第8話 恐ろしき覇気
私とロクス様は、王城内の廊下を歩いていた。
ロクス様が帰るので、それを見送っているのだ。
「さて、セレンティナ様、それではこれで失礼します」
「あ、はい。今日は、本当にありがとうございました」
王城の入り口辺りまで来てから、私とロクス様はそのような会話をしていた。
別れ際の何の変哲もない会話だ。
「うん?」
「あれ?」
そんな私達は、王城の外からやって来る人に気づいた。
その人は、今の私達にとても関わりがある人である。
「あ、ロクス様に……セレンティナ様ではありませんか」
「ドルバル様……」
「……あなたですか」
私達の目の前に現れたのは、ドルバル・オルデニア様だった。
何故、ここに来たかは大体わかる。私との婚約が破棄されていないと、主張しに来たのだろう。
「何をしに来たのですか?」
「ロ、ロクス様……いえ、間違いを正しに来たのです」
「間違い? 一体、なんのことでしょうか?」
そんなドルバル様に対して、ロクス様は明らかに敵意を向けていた。
ロクス様は、私を庇うように前に立つ。ドルバル様は、その覇気に少し怯えているように見える。
「わ、私はセレンティナ様との婚約を破棄した訳ではありません。あれは、勘違いだったのです」
「勘違い? それは、どういうことですか?」
「こ、言葉のあやです。セレンティナ様も、王城の者達も、私の言葉を勘違いしてしまったのです」
ロクス様に対して、ドルバル様はそのような論を述べた。
それは、明らかに苦しい論だ。そんな論がまかり通る訳はない。
「その勝手な論を通そうというのですか?」
「か、勝手な論などとは……」
「その論を述べる意味を、わかっているのですか?」
「え?」
ロクス様は、ドルバル様に対してかなり怒っているようだ。
先程まで、私と和気あいあいと話していた人と同一人物とは思えない程である。
だが、これが公爵家次男の本来の覇気なのだろう。上に立つ者には、それなりの威厳が必要なのである。

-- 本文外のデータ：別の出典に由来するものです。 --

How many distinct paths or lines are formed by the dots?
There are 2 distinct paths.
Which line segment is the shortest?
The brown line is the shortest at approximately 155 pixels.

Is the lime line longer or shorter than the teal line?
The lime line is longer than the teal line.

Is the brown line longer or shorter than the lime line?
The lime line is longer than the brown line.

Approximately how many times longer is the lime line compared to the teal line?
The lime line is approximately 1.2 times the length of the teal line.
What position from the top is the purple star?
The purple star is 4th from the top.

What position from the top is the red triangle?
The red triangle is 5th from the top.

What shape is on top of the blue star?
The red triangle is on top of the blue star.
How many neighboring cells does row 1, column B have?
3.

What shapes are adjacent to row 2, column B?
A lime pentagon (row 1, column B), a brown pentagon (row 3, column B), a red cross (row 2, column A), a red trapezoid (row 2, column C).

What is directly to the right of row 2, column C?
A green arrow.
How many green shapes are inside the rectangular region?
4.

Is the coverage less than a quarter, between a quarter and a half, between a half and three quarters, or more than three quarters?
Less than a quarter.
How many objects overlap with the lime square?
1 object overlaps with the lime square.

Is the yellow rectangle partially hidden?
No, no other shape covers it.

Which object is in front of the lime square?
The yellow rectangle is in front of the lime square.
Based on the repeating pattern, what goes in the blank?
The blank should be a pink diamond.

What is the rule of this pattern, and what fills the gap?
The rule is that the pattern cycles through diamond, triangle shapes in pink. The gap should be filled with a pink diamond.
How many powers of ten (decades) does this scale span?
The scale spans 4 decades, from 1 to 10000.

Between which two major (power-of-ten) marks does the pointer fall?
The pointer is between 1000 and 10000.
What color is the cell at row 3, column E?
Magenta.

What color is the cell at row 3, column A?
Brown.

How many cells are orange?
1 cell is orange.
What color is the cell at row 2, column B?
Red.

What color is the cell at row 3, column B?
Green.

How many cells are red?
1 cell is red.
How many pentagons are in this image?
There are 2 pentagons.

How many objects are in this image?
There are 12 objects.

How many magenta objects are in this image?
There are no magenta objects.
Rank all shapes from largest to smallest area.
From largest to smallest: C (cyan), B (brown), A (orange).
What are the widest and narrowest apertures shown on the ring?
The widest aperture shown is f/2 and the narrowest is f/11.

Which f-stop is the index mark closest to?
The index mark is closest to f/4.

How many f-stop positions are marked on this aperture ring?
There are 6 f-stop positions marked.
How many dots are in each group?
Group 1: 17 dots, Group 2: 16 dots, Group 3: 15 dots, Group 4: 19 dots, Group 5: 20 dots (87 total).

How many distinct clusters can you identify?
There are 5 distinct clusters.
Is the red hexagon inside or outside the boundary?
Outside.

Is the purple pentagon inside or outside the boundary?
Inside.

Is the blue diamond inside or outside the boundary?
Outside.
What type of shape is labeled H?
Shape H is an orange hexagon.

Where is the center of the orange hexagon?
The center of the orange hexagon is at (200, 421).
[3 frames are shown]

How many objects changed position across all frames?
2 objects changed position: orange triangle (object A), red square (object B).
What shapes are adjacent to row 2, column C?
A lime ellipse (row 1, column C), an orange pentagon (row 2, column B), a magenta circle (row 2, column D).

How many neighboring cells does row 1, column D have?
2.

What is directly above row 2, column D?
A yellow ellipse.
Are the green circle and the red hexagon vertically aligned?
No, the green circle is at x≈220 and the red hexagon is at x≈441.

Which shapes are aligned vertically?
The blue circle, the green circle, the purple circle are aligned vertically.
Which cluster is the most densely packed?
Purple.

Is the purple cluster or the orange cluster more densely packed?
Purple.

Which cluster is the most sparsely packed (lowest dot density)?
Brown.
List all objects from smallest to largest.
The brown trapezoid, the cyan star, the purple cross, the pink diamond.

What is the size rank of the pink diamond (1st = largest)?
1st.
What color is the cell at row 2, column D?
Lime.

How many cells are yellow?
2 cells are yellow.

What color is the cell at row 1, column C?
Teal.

「私達、ヴァンデイン家は、あなた達オルデニア家を叩き潰すつもりです」
「え?」
「あなた達のやり方は、目に余る。そのような主張をする者達を、野放しにしておこうとは思いません」
ロクス様は、淡々とそのようなことを言った。
その言葉に、ドルバル様は顔を歪める。
公爵家からの叩き潰すという言葉。それは、ドルバル様にとって、かなり絶望的なことだったようだ。
「そ、そんな、ま、待ってください……それだけは、やめてください」
「あなた達は、主張をしたのです。その主張をしたことの結果を、特と味わってください」
ドルバル様は、ロクス様の言葉に表情を変えていた。
その言葉の意味を噛みしめているのだろう。
こうして、ロクス様とドルバル様の話は終わるのだった。